クルトさんが顔料を詰めた包み袋を私の手のひらに乗せた。


「ありがとうございます。またいい画材が入ったら紹介してください」


「ああ、ヴィオラのためならお安い御用だ、また気軽に店に来てくれ。戦争も終わったから、これから国外の画材も仕入れるつもりだ」


クルトさんに挨拶を終えて店を出ようとした時、勢いよく扉が開いた。それと同時にドアチャイムがカランカランとなった。



「クルトおじさん〜帰ってきたぞ〜」


聞き馴染みのある声がして、男の顔を見上げた。



昨夜、家に訪れた男だ。


昨夜は薄暗い夜だったからあまり気づかなかったが、肌が少し焼かれていて、身長は昨日見た時より大きく感じた。


「あれ?ヴィオラとエマ!?」


「おかえり、ルーカス……よく帰ったな」


「おう、無事帰ってこれたよ」


私たちを見て驚く男に、クルトさんはルーカスと呼んだ。

確かに、クルトさんは『ルーカス』と言った。親族が家族の名前を間違えるはずがない。


私とエマは目を合わせた。

(やはり、ルーカスだったか……)

おそらく、エマもそう思っただろう。


目の前の男がルーカスと分かってしまって以上、昨夜の自分の反応が恥ずかしすぎて、頭に血が上った。

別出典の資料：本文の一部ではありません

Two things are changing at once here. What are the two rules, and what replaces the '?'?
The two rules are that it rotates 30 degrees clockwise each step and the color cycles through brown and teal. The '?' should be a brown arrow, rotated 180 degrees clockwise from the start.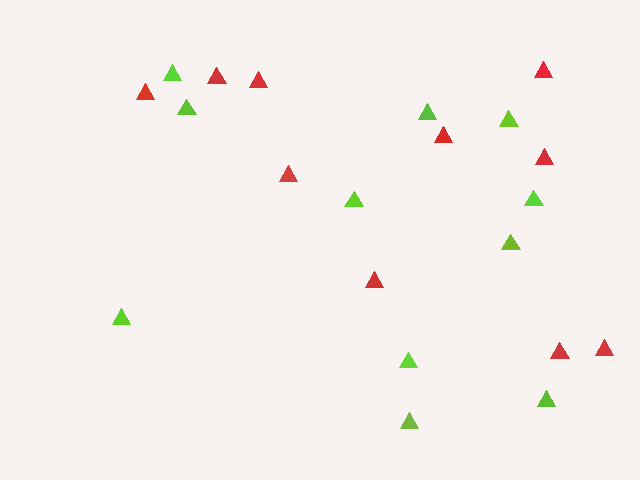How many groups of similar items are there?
There are 2 groups: one group of red triangles (10) and one group of lime triangles (11).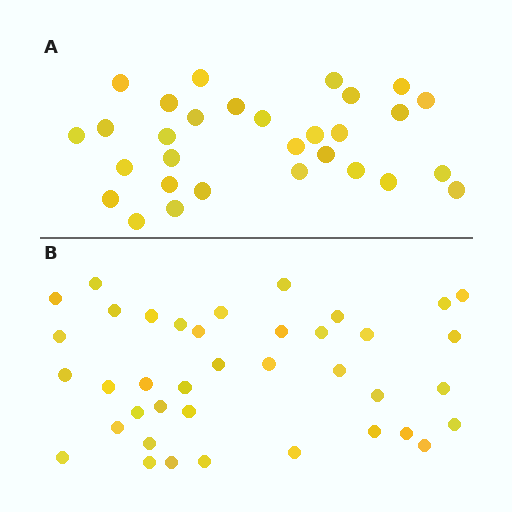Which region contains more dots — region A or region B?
Region B (the bottom region) has more dots.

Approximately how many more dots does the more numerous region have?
Region B has roughly 8 or so more dots than region A.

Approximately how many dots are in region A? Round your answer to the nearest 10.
About 30 dots.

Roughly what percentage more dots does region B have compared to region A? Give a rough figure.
About 30% more.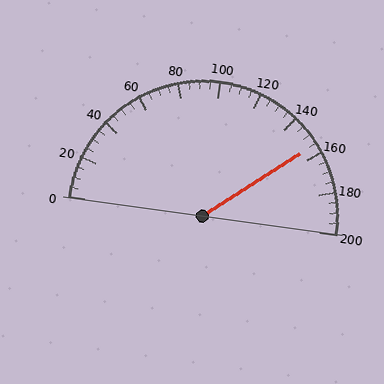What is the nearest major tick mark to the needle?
The nearest major tick mark is 160.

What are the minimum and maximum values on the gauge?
The gauge ranges from 0 to 200.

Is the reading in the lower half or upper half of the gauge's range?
The reading is in the upper half of the range (0 to 200).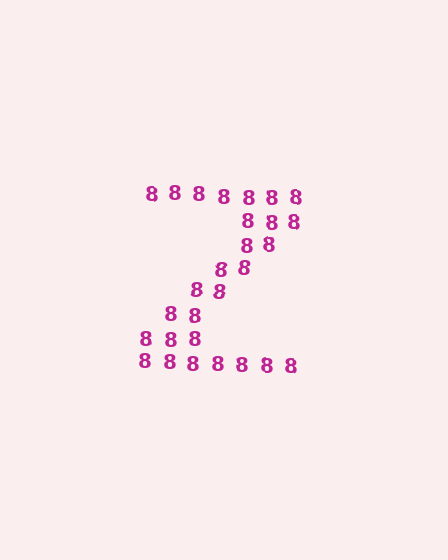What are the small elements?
The small elements are digit 8's.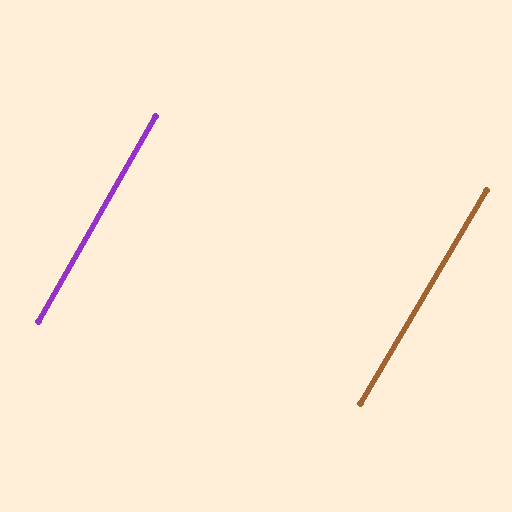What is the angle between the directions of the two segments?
Approximately 1 degree.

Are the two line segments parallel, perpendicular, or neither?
Parallel — their directions differ by only 1.0°.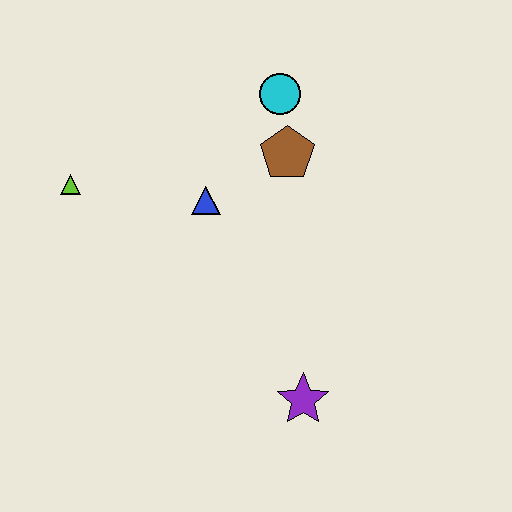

「あの、家に帰ります!クルトさんありがとうございました。エマ、行くわよ!」


「って、え?」


ルーカスの拍子抜けた声がした。


恥ずかしすぎる。それに、ほんの少しでもあのルーカスの体を内心で誉めてしまった事が悔しい……。


「おい、後で家に行くからな〜」


駆け足で飛び出した私たちに向けて、遠くでルーカスの声が聞こえた気がした。




「うわーーーーーー」とソファあのクッションに顔を埋めた。


「ヴィオラ様、そんなに声を上げなくても……」


エマが困ったような声を上げた。



昨夜とても恥ずかしいことをした気がする。

5年間会ってなかったとしても、ルーカスの姿だけは分かるという謎の自信が自分の中にあった。

しかし、その自信は昨夜見事に崩れ落ちた。


長年、唯一の親友だったのに、情けない。


「どんな顔をして会えばいいのよ……」


混乱と、恥ずかしさと、情けなさとで頭の中がぐるぐるぐると渦を巻いた。





日が落ちてきて、窓から見える空の色が徐々にオレンジ色になってきた頃、扉を叩く音がした。


扉を開くと案の定、ルーカスだった。


「久しぶりって、昨日ぶりか」


ははっとルーカスは笑いながら、頬を掻いた。

空の色のせいなのか、頬が少し紅潮している。


「は、入りなさいよ」


私は自分が思った以上にぶっきらぼうな声が出て、少し後悔した。




「この家も変わったな」


お互い向き合って座った後に長い沈黙の後、ルーカスが口を開いた。


「……うん……だって、5年も経ったんだもん」


私は、ルーカスと目を合わせずに俯いたまま答えた。


「お前は変わらないな……。そういう人の目を見て話せないこととか」


ルーカスが茶化すような声音で言った。


「そんなことなっ……」



ああ、確かに、ルーカスだわ。何を疑う事があったのだろう。この、私に軽口を叩くときに笑う目があの頃のままじゃない。あの頃と変わらない意地悪な笑みで私を見ている。


私は目の前にいるルーカスが霞まないように堪えるのに必死だった。